Frage: Welche Auszeichnungen haben Sie bzw. das Förderwerk erhalten?

Surendra: Das sind tatsächlich eine ganze Menge. Wir sind mal Bundespreisträger beim Wettbewerb Start Social gewesen. Wir sind von den Vereinten Nationen 2020 mit dem Jugendfriedenspreis für Deutschland ausgezeichnet worden und wir haben den Bayrischen Bürgerpreis erhalten. Dabei will ich es mal belassen.

Frage: Sie haben dieses Jahr in Erfurt eine zweite Geschäftsstelle eröffnet. Warum gerade in Thüringen?

Surendra: Wir haben in unserer Entwicklung gemerkt, dass wir zwar in Metropolregionen sehr aktiv sind, aber weniger Schülerinnen und Schüler im ländlichen Raum erreichen. Gleichzeitig sind das die Räume, in denen junge Menschen mehr Unterstützung brauchen, weil sie eben nicht in einem großen Netzwerk verankert sind. Wir haben uns für Thüringen entschieden, weil es gerade in Ostdeutschland eine relativ hohe Quote an Kindern gibt, die armutsbetroffen aufwachsen. Dazu kommt die Sorge um bestimmte gesellschaftliche und demokratische Entwicklungen, weil wir merken, dass marginalisierte Gesellschaftsgruppen gegeneinander ausgespielt werden.

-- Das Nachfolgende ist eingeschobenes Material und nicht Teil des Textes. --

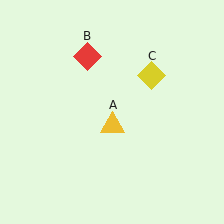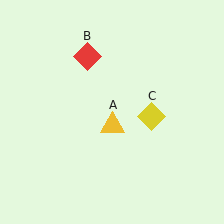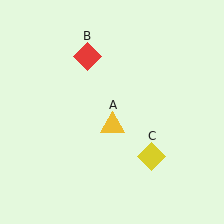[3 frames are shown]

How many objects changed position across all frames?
1 object changed position: yellow diamond (object C).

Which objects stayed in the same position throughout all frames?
Yellow triangle (object A) and red diamond (object B) remained stationary.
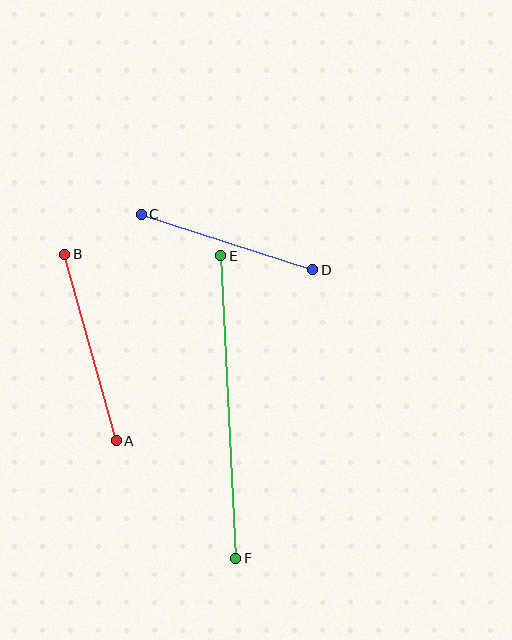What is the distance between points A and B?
The distance is approximately 194 pixels.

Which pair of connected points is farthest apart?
Points E and F are farthest apart.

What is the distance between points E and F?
The distance is approximately 303 pixels.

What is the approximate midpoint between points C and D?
The midpoint is at approximately (227, 242) pixels.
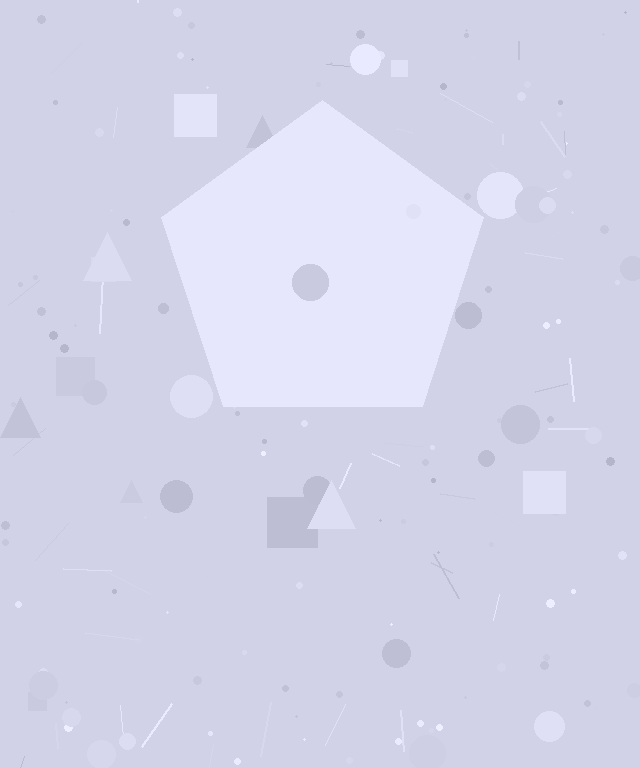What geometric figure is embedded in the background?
A pentagon is embedded in the background.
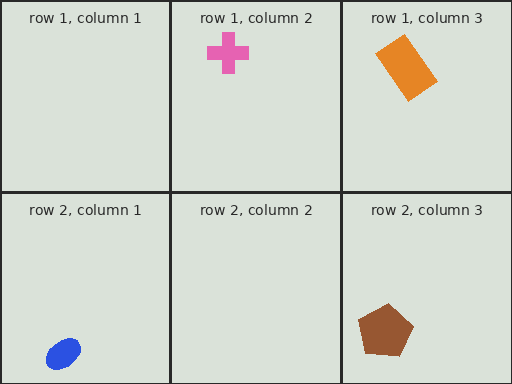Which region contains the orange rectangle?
The row 1, column 3 region.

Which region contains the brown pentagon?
The row 2, column 3 region.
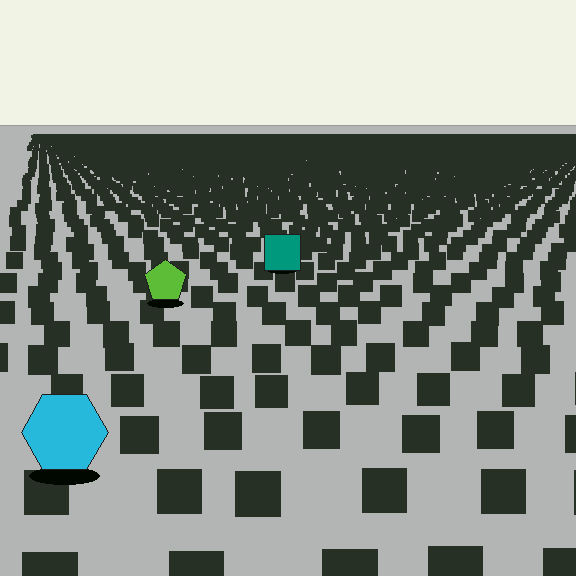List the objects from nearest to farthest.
From nearest to farthest: the cyan hexagon, the lime pentagon, the teal square.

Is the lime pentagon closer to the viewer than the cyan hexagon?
No. The cyan hexagon is closer — you can tell from the texture gradient: the ground texture is coarser near it.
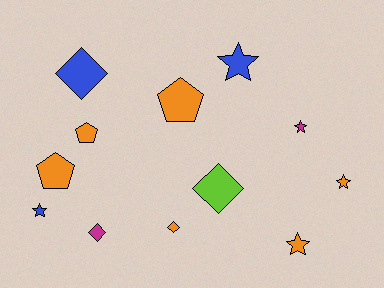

Frage: Planen Sie, weitere Geschäftsstellen zu eröffnen?

Surendra: Ja. Erfurt ist für uns so etwas wie ein Pilotprojekt, eine Geschäftsstelle, die nicht mehr ein riesiges Programm verwaltet, sondern nur für ein Bundesland da ist. Wir nehmen uns ein Jahr Zeit, um das zu evaluieren, und dann geht es weiter. Bisher läuft es sehr gut.

Frage: Hat die aktuelle Debatte um Migration Auswirkungen auf Ihre Arbeit?

Surendra: Keine unmittelbare, aber sie hat natürlich eine wahnsinnige Auswirkung auf unsere Zielgruppe. Die meisten Kinder, die wir unterstützen, haben eine Migrationsgeschichte. Sie wachsen armutsbetroffen auf und wissen, wie Armut entsteht. Es ist für sie eine schwierige Situation zwischen der gesellschaftlichen Debatte um Bürgergeld, Fleiß etc. und ihrer eigenen Lebensrealität.

Herr Surendra, vielen Dank für das interessante Gespräch.

(Das Interview führte Michael Wendenburg)


Zur Person

Sagithjan Surendra (Jahrgang 1998) ist Vorstandsvorsitzender des Aelius Förderwerks e.V., das er 2017 während seines Studiums zusammen mit einem Freund gründete. Geboren und aufgewachsen ist er in Nürnberg als Kind von Kriegsflüchtlingen aus Sri Lanka. Surendra studierte Molekulare Medizin an der Universität Erlangen und machte anschließend einen Master in Public Policy.

Aktuell ist er hauptamtlich für die politische Kommunikation des SOS-Kinderdorf e.V. verantwortlich. Für sein ehrenamtliches Engagement ist er mehrfach ausgezeichnet worden – unter anderem als „Student des Jahres“ 2020, als „Top Talent unter 25“ und mit dem Engagement-Preis der Studienstiftung des Deutschen Volkes.